Zambello's production is now being revived with a singer in the title role whose only Royal Opera performance to date was four years ago, as an affecting Suzuki in Madama Butterfly. So, although Nancy Fabiola Herrera has sung Carmen in Mexico City, Madrid, Rome, Tokyo and at the New York Met, this is her big London moment – and it's even quite a moment when she bursts into the interview room. Her Japanese make-up for Suzuki had left a pale image in my mind: what confronts me now is a larger-than-life creature with darkly voluptuous features and huge glowing eyes; one senses immediately her Spanish origins. This woman absolutely is Carmen.
And she's still heaving with the anger she's had to evince in a rehearsal of Act III in this very physical production: "Give me a minute to come down, then I'll feel good," she says. Is Carmen her favourite role? "I guess so. It's like a second skin. I fell in love with the role the moment I saw the score." These are the words of a musician, not a theatrical wannabe. "The character felt like me." How so? "There are things you learn from her as a woman, and they're all about feeling good in your skin. She's practical, she lives in and for the moment. She doesn't care about the past or the future, she's about now. That's a quality I have always admired." And possessed? "I've worked on it – and I'm better at it than I was."
But, as the libretto reminds us, Carmen's love affairs don't last even six months: she's not a faithful person, is she? "She is, but in her own way. She's faithful to herself. And she's never with two guys at the same time. She's in charge of her life, a free spirit, and she's faithful in her own way. Her character feels like me."
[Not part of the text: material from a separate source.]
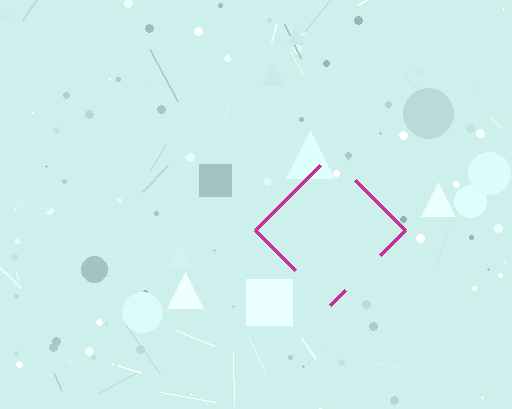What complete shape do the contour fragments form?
The contour fragments form a diamond.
Is that an engagement ring flashing on her finger? Herrera blushes and laughs. How will her prometido – a timpanist from Montevideo – react when he reads these words? "I think he agrees. He understands me. In my personal life, I have a very constant nature."
Herrera was born in Gran Canaria. Her parents emigrated from there to Venezuela, but soon went back to the Canaries, her father to work in a lab, her mother to run a café beside the university, in which Nancy worked every evening from the age of eight. "My childhood revolved around that café," she says. "I would get up at six, and after school I sold coffee and writing materials to the students. But I also studied piano at the conservatoire, and to please my mother I worked hard at it. I didn't have the technical facility to become a professional, but I had musicality."
She applied to study piano at Madrid conservatoire, and was rejected. "But I'd sung in the school choir. I loved polyphonic music, above all gospel – I knew nothing about opera then. So I thought, I'll sing an aria and try to get in that way. To my surprise, they were interested."
After studying for four years at the Juilliard, and four more in the Academy of Vocal Arts in Philadelphia – returning home to sing zarzuela, Spain's charming brand of operetta – she sang her first Carmen at 29, in Barcelona. Now she's moving faster, expanding her Russian, French, German and Spanish recital repertoire, recording zarzuela with Placido Domingo, and singing Verdi on every continent.
Francesca Zambello, who has had many Carmens pass through her hands, thinks she's on to a winner with Herrera: "She's got that incredible Latin energy – she's all the things you'd expect of a Carmen, but at the same time she's unexpected. She brings a freshness and softness to the role, and has an intuitive sense of the spirituality of the character. And she's a wonderful dancer!" From next Tuesday, we can check this out.